SANDPOINT — The Idaho State Department of Agriculture’s decision to withhold some of the funding for treating Eurasian milfoil infestations in the Pend Oreille with herbicides boils down to effective use of dwindling funds.

“As it’s been every year — and of course more so as money for this project runs out — we have prioritized treatments. Treatments are also based on their efficacy and expectation of success,” ISDA spokeswoman Pamm Juker said on Wednesday.

Bonner County officials were advised earlier this week that ISDA was unwilling to fund the treatment of 334 of the 687 acres of exotic milfoil infestations either because they were too small or they were located in areas of deep water with higher water flows.

Nearly all of the nearly 40 sites excluded for funding are located in the Pend Oreille River west of Dover.

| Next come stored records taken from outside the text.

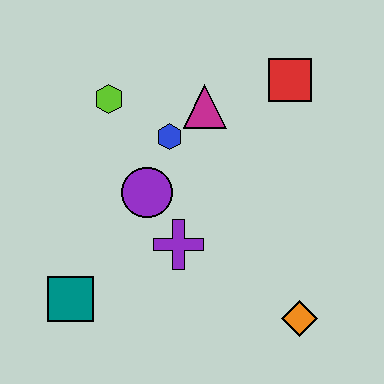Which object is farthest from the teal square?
The red square is farthest from the teal square.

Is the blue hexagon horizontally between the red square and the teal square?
Yes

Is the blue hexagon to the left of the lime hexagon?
No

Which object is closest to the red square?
The magenta triangle is closest to the red square.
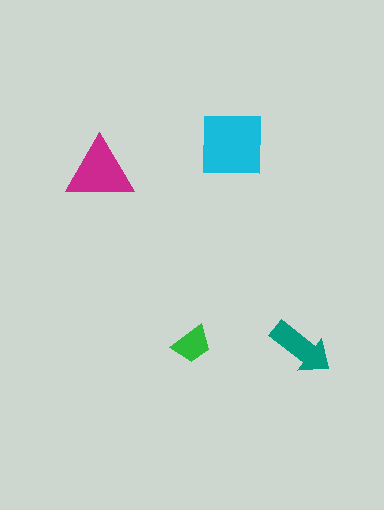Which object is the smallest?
The green trapezoid.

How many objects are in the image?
There are 4 objects in the image.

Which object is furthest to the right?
The teal arrow is rightmost.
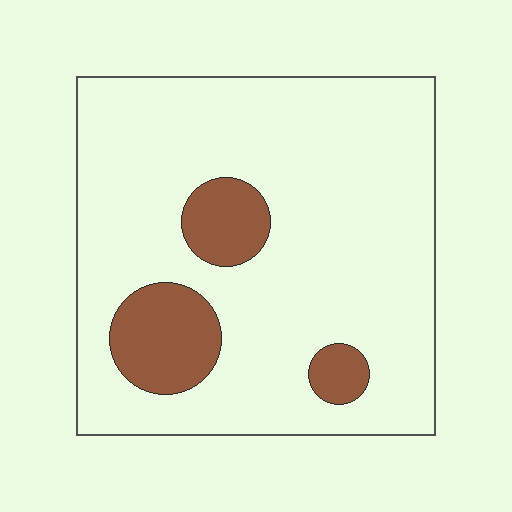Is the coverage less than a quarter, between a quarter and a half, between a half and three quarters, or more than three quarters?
Less than a quarter.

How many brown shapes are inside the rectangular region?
3.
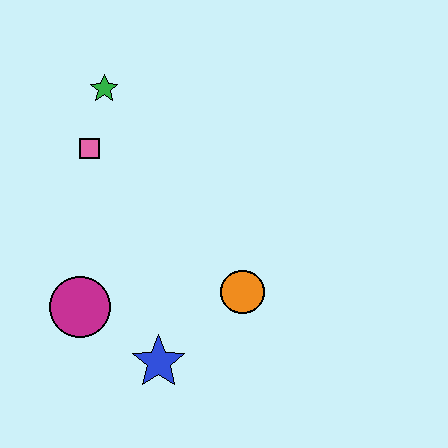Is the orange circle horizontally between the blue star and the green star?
No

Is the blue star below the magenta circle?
Yes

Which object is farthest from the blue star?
The green star is farthest from the blue star.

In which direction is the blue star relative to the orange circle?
The blue star is to the left of the orange circle.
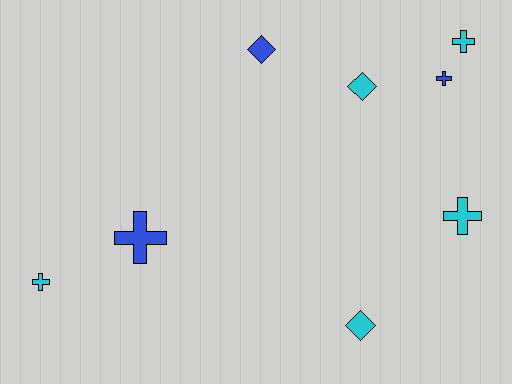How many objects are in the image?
There are 8 objects.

Funding for treatment sites in Lake Pend Oreille stayed largely intact.

Officials from ISDA parsed through the county’s application for milfoil grant funding and redlined sites where previous treatments have been less successful due to depth and flow factors.

“We went through each individual site and because of the reductions in the funding and because of the public expectation that it be effectively and efficiently utilized, we made recommendations that we thought were appropriate,” Matt Voile, ISDA’s noxious weed program manager, said on Wednesday.

On Thursday, Bonner County officials met with Tom Woolf, ISDA’s aquatic plants program manager, to further discuss the funding issue.

Woolf told county commissioners and local weed managers what many critics of the herbicide program have believed all along — total eradication of invasive milfoil in the Pend Oreille is impossible. Woolf said the milfoil will continue to flow into the system from the Clark Fork River and the herbicides’ contact time with plants in deeper, swifter water is too insufficient.

A U.S. Army Corps of Engineers dye tracing study and limited success with treating river infestations supports ISDA’s change in philosophy, Woolf said.

“Eradication in this system isn’t going to happen,” he said. “For the Pend Oreille system, we need to be smarter about how we treat.”

But Brad Bluemer, the county’s noxious weed superintendent, did not agree past treatments in the river were ineffective and questioned the wisdom of ISDA’s decision “to walk away and leave half of it in the river.”

Commissioner Lewis Rich said he has long been suspicious of claims that milfoil in the Pend Oreille could be eradicated.

“Why didn’t they figure that out from the get-go?” asked Rich.

Commissioners urged ISDA to work more closely with the county and Woolf encouraged the county to submit amended treatment requests for additional consideration.